Foram utilizados os seguintes instrumentos de pesquisa:

a).levantamento de referências bibliográficas que abordam as questões relacionadas com o tema da pesquisa, seguido da análise e sistematização do conteúdo dessas referências;

b) análise documental: Projeto Político-Pedagógico (PPP) e Regulamento Interno do Centro Municipal de Educação Infantil; c) visitas às casas de famílias que vivem no campo, em localidades

ao redor do CMEI pesquisado, para realização de entrevistas com as famílias das crianças de 0 a 5 anos de idade. Ao todo, foram realizadas quarenta entrevistas, nas casas dessas famílias, nas mais diversas localidades do município de Pinhão:

assentamentos, acampamentos, vilas rurais e pequenas propriedades.
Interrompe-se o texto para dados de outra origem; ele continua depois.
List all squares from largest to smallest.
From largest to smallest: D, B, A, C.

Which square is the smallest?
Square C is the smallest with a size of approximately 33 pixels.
Cumpre destacar que somente as mães foram entrevistadas, porque, no dia e horário das visitas, os pais não se encontravam em casa; muitos trabalham fora da cidade, inclusive; d) além das entrevistas, foram aplicados questionários aos pais

durante uma reunião pedagógica realizada no CMEI, com o objetivo de atingir um maior número de pais ou responsáveis pelas crianças que frequentam o centro;

e) também foram realizadas seis entrevistas com profissionais do CMEI (direção, professores, funcionárias), uma entrevista com o prefeito municipal, uma entrevista com a assistente social que atende a região do CMEI, uma entrevista com o funcionário da Secretaria de Educação do Estado do Paraná e uma entrevista com um membro do Conselho Tutelar do município de Pinhão; f) organização de um diário de campo – durante e após cada visita

foi feito um registro detalhado do que vimos, ouvimos e percebemos, com o objetivo de registrar impressões imediatas que ficaram armazenadas para análises posteriores.

Como parte da pesquisa, foi realizado levantamento bibliográfico em algumas fontes de pesquisa, o qual contribuiu para revelar o baixo número de produções referentes às crianças pequenas que vivem no campo.